Before the Green Line alignment is confirmed, committee must vote this week, and council will vote again on June 15. Councillors can propose changes to the final plan that must also be voted on.
On Monday morning, a group of advocates from the Calgary Alliance for the Common Good gathered outside city hall to show their support for the Green Line.
Some Calgarians who spoke at the public hearing said they worried about the impact of the transit project on Prince’s Island Park and properties near the river, while others urged council not to risk pushing the Green Line even further into the future by reconsidering pieces of the final plan now.
Ahead of Monday’s meeting, Coun. Jeff Davison said in an interview that he supports an alignment that’s more “purposely thoughtful” for the north.
He said the proposal isn’t intended to align with a group of business figures who call themselves an “ad hoc committee” who are advocating for the Green Line to stop downtown. That group also wants to stop plans for the Green Line to tunnel underground.
“I have to make a justifiable call on what we should do for the benefit of all Calgarians, not for people who have an opinion,” Davison said.
“I hope I’m not getting bucketed into that because it is that, one opinion. And that’s great, thank you very much for your contribution.”
Gondek also asked city officials why the Green Line can’t get across the Bow River on the existing Centre Street Bridge instead of building a brand new river crossing.
Thompson said that option has been looked at in the past, but making enough room for two lanes of LRT and two lanes of traffic for LRT on the Centre Street Bridge would mean reconstructing it to make it wider, as well as adding an additional pedestrian bridge next to it.
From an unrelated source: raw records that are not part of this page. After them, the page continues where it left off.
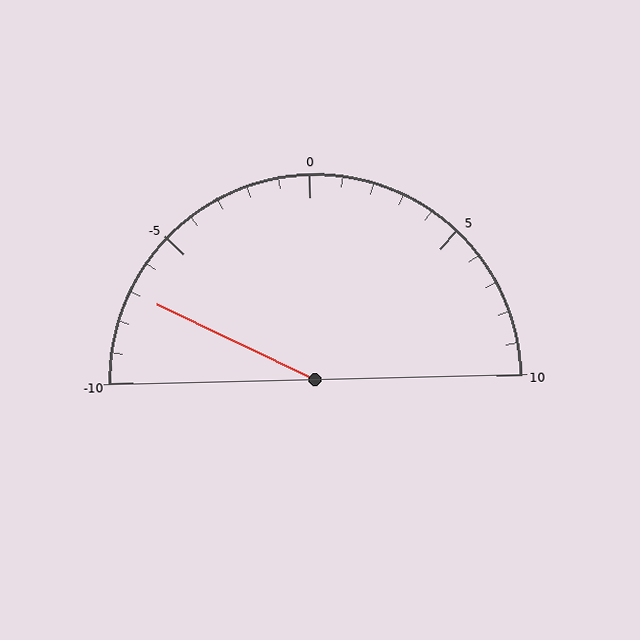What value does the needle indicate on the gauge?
The needle indicates approximately -7.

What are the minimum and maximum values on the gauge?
The gauge ranges from -10 to 10.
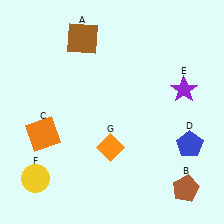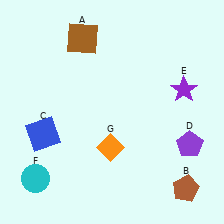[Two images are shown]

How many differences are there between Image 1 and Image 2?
There are 3 differences between the two images.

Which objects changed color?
C changed from orange to blue. D changed from blue to purple. F changed from yellow to cyan.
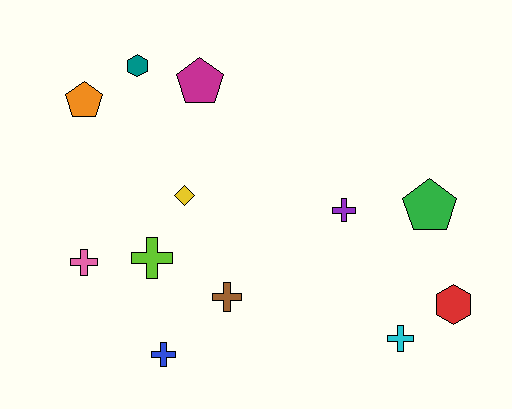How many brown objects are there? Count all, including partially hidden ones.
There is 1 brown object.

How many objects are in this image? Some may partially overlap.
There are 12 objects.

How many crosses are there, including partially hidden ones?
There are 6 crosses.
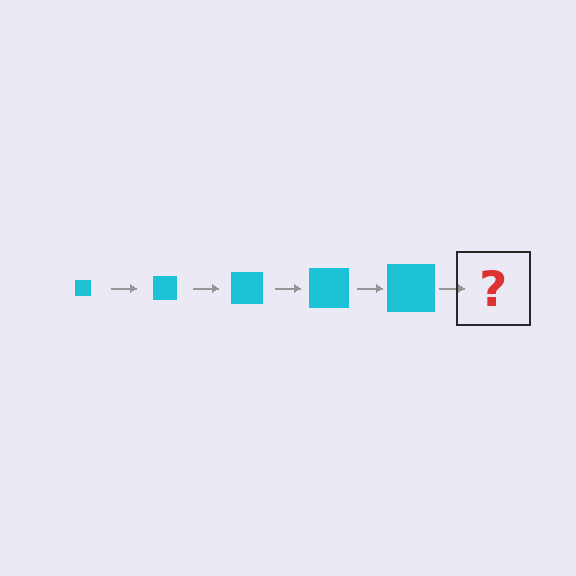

The provincial and federal governments have promised about $1.5 billion each for the Green Line, and Mayor Naheed Nenshi said that’s “the largest source of dedicated funding we’ve ever had for an individual project.”
Nenshi said putting off crossing the Bow River goes against the strategy for making sure transit continues to get built across the city.
“The philosophy has always been build the expensive part first so that construction never really stops. You continue to build station by station in the north and in the south.”